IamthatIam · 23/12/2020 23:55

Stagnation? Really? Not extending stamp duty holiday to benefit the wealthy will be the cause of stagnation? Assuming there’ll be stagnation?

IamthatIam · 24/12/2020 00:01

@Didyousaysomethingdarling I talked about wealthier southerners and wealthy relative to those who need handouts from the government to meet day to day needs. If you can afford to buy at property at current prices you are not poor.

As to the rich, it was someone else who mentioned those buying 2nd homes worth millions.

If the argument to extend the stamp duty relief is based on continuing to help wealthy southerners buy property in a frenzy that has only led to prices spiralling up then the stamp duty relief will most assuredly not be extended.

Randomtasks · 24/12/2020 08:46

If you can afford to buy a property at current prices you are not poor

I wouldn't say we are poor by any stretch but we aren't wealthy either.
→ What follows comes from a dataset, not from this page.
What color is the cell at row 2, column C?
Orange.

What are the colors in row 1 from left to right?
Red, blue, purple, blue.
We are the 'just managing' middle who never seem to get much help.

Like @Didyousaysomethingdarling says, the holiday has helped us to buy a very ordinary family home that was just out of our reach before.

The wealthy could probably afford it anyway but for people like us up to £15K savings is enormous!

OP posts:
Randomtasks · 24/12/2020 08:47

(Not in the south east)

OP posts:
Orf1abc · 24/12/2020 09:03

I trust you're also petitioning for the government to extend the Universal Credit uplift? That £20 a week is the difference between people living on the bare minimum or being destitute, quite possibly facing homelessness. Which should be a priority for the government?

IamthatIam · 24/12/2020 09:40

@Orf1abc exactly. We are not good at thinking about those less fortunate. What is fair in our eyes is that money is diverted from people who are truly on need to help already well off people pay less stamp duty. Often these people are not FTB. They already own a home. FTB already benefit from zero stamp duty.

Looking at the number of signatures for the two stamp duty petition I think it is safe to say that few people are bothered by this. From a Tory government perspective, they might reason that the majority of these signatures would come from London and its environs which are typically Labour. So they won’t lose sleep over the possibility of alienating their core supporters.

donquixotedelamancha · 24/12/2020 10:26

I wouldn't say we are poor by any stretch but we aren't wealthy either. We are the 'just managing' middle who never seem to get much help.

I don't think it should be the role of government to directly 'help' the middle class.

Government should: fund collective goods (like parks and healthcare), regulate markets for private goods (like food standards and preventing monopolies) and help the poorest (ideally in sustainable, productive ways).

The stamp duty cut is none of those- it's just giving away money we can't afford and getting nothing for it.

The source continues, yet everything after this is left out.